The World Anti-Doping Agency (WADA) Code is unambiguous on the principle that “results management” should not be handled by multiple authorities and it should be done by the agency that initiated the test.
Parul was apparently able to make some impact on the panel when it met on April 14 as she explained her “positive” as the result of some medication given by her doctor. The panel has taken a sympathetic view of her plight and it is likely that it may either exonerate her or hand out a reduced sanction.
“We gave her a hearing when she made a representation, but we decided to suspend her. However, we are prepared to revoke her suspension if the (Anti-Doping Disciplinary) panel decides to reprieve her,” the JFI Secretary, Mukesh Kumar, told The Hindu on Sunday.
According to Kumar, a male judoka from Punjab was also suspended for two years by the federation some time ago. There was no record yet of his case having been listed for a hearing by the disciplinary panel. Kumar said that the International Judo Federation (IJF) had recently enquired about the “positive” cases from India.

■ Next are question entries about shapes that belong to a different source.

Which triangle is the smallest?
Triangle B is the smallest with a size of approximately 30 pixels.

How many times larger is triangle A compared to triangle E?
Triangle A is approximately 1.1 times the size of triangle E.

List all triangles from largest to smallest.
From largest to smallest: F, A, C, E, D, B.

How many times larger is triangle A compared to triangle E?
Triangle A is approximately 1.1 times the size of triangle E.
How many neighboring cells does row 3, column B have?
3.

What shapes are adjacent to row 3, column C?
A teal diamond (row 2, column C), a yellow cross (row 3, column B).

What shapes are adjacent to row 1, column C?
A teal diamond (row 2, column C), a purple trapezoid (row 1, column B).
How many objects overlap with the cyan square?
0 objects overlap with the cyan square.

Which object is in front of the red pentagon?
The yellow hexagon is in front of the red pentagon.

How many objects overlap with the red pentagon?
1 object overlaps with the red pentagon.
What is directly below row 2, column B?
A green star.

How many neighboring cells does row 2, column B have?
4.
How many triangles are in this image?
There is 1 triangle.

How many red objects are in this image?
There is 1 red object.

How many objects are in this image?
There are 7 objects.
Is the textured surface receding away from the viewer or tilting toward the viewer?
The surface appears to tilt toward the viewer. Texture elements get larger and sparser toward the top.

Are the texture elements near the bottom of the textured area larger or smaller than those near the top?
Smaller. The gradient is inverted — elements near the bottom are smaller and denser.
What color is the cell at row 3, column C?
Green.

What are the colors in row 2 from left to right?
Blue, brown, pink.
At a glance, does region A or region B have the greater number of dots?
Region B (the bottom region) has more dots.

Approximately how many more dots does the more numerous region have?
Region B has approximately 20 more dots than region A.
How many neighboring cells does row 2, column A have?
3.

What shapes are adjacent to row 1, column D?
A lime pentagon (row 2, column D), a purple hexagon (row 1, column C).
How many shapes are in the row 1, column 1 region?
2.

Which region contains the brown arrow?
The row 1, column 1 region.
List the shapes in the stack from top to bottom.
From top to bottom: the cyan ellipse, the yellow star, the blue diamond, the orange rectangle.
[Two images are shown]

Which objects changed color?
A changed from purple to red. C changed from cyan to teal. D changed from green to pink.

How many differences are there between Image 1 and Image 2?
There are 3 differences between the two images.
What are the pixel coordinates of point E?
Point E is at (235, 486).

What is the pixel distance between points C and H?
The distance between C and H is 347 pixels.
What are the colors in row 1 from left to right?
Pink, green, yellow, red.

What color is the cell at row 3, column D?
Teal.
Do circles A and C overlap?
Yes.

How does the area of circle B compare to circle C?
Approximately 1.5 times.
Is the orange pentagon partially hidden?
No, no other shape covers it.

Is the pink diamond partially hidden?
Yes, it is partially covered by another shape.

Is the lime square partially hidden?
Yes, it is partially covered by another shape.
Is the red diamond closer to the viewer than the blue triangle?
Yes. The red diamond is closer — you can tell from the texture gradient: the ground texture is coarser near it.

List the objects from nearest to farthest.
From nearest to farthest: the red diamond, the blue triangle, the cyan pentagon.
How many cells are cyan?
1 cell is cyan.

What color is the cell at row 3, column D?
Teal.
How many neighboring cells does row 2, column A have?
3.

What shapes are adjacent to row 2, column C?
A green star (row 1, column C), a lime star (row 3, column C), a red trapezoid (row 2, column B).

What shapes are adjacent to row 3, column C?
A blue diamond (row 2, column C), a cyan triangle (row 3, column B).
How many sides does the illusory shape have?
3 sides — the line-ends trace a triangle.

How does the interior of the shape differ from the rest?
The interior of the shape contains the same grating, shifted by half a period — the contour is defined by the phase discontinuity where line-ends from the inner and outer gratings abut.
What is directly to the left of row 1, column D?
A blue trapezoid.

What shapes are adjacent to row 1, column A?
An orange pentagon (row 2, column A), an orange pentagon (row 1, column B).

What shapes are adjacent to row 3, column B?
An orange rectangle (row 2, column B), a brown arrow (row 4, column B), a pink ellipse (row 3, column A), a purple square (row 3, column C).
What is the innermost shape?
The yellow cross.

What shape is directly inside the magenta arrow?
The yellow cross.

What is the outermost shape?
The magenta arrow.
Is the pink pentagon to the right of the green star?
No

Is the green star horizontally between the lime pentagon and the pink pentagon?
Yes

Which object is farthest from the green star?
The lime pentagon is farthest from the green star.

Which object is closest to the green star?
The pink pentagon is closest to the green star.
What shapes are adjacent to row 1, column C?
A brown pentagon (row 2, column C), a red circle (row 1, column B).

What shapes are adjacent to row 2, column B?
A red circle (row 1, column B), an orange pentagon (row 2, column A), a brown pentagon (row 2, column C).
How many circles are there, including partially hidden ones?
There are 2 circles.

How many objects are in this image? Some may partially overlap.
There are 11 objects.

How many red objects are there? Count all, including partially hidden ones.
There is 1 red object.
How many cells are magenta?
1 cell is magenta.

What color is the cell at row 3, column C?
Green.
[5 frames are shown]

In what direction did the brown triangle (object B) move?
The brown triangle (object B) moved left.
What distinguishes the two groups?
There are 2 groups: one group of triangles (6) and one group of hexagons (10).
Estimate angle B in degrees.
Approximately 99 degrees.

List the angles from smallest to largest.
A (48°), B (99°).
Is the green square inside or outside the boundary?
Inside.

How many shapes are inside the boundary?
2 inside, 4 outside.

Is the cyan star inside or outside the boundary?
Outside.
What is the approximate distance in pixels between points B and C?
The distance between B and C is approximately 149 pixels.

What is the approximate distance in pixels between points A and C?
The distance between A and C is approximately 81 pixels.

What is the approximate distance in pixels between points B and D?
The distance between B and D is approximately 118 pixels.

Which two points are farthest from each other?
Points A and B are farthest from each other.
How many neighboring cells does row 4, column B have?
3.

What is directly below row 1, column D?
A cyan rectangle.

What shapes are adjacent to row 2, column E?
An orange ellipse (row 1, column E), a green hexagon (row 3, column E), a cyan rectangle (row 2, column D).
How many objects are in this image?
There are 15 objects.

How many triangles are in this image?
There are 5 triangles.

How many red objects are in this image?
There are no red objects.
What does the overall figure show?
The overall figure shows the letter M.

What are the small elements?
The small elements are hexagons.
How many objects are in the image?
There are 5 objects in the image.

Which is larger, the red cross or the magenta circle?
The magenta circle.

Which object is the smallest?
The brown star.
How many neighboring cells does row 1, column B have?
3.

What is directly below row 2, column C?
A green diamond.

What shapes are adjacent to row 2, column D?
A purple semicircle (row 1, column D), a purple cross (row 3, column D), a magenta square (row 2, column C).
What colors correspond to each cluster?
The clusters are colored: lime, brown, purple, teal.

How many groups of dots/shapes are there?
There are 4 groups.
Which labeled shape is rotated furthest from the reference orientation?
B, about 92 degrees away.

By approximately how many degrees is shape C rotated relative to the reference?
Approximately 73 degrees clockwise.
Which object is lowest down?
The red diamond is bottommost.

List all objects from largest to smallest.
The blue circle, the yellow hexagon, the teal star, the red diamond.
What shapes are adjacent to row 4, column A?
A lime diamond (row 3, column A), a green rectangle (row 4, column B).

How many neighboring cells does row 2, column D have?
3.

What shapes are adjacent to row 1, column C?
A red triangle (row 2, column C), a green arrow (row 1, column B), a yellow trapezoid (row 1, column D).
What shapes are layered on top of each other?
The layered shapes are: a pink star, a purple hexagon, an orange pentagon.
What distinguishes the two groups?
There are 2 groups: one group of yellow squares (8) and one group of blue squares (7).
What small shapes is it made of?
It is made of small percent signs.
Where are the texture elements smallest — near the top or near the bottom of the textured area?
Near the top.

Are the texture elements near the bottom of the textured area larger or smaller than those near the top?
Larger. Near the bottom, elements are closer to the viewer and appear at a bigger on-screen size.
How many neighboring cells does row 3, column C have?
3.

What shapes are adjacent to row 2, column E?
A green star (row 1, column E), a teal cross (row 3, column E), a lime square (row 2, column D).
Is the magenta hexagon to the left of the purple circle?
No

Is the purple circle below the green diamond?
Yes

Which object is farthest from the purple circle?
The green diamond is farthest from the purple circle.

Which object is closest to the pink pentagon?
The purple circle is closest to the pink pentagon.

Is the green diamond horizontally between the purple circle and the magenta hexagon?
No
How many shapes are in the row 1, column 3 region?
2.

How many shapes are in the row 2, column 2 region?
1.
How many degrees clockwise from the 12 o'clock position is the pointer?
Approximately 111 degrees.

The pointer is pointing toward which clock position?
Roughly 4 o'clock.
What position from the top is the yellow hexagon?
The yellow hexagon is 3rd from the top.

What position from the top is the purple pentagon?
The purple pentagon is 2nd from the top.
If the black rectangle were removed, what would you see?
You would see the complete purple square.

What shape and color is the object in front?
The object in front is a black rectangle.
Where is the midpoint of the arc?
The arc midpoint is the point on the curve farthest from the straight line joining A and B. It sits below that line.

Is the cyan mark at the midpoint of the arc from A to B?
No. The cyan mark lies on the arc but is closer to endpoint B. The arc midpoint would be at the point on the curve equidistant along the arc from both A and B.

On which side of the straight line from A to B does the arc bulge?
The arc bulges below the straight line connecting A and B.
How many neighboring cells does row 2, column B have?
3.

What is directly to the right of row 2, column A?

It is not clear what sort of hearing process the JFI had adopted. Anti-doping rules demand a fair and prompt hearing. The JFI is supposed to follow the NADA rules by which every case at the National level would be brought before the Anti-Doping Disciplinary panel.
The problem with NADA and the disciplinary panel had been the slow pace of clearing cases. Since January 1, 2009, to date, the disciplinary panel has given verdicts on 45 athletes. There are three different panels.
Testing itself takes its own time though in theory in should be done within days. For example, athlete Shankar Poonia's sample was collected on August 27, 2009; his test was done on October 1; his first hearing came up only on March 16 this year and he was handed down a two-year suspension only five days ago.
Several such examples are available. NADA rules state that the hearing should commence within 14 days of the notification date and a written decision should be given within 20 days of the notification date.
Rules also demand that NADA carry out a preliminary review in each case. NADA does not have the machinery to go through with this procedure and often falls back on the NSFs. Even the latter hardly ever take the trouble of conducting such a review or a provisional hearing.
NADA is also supposed to impose and implement (through NSFs) provisional suspensions. It instead asks the athletes when they come before hearing panel whether they are under provisional suspension or not! And even agrees to a suspension imposed by an employer which is completely against its rules.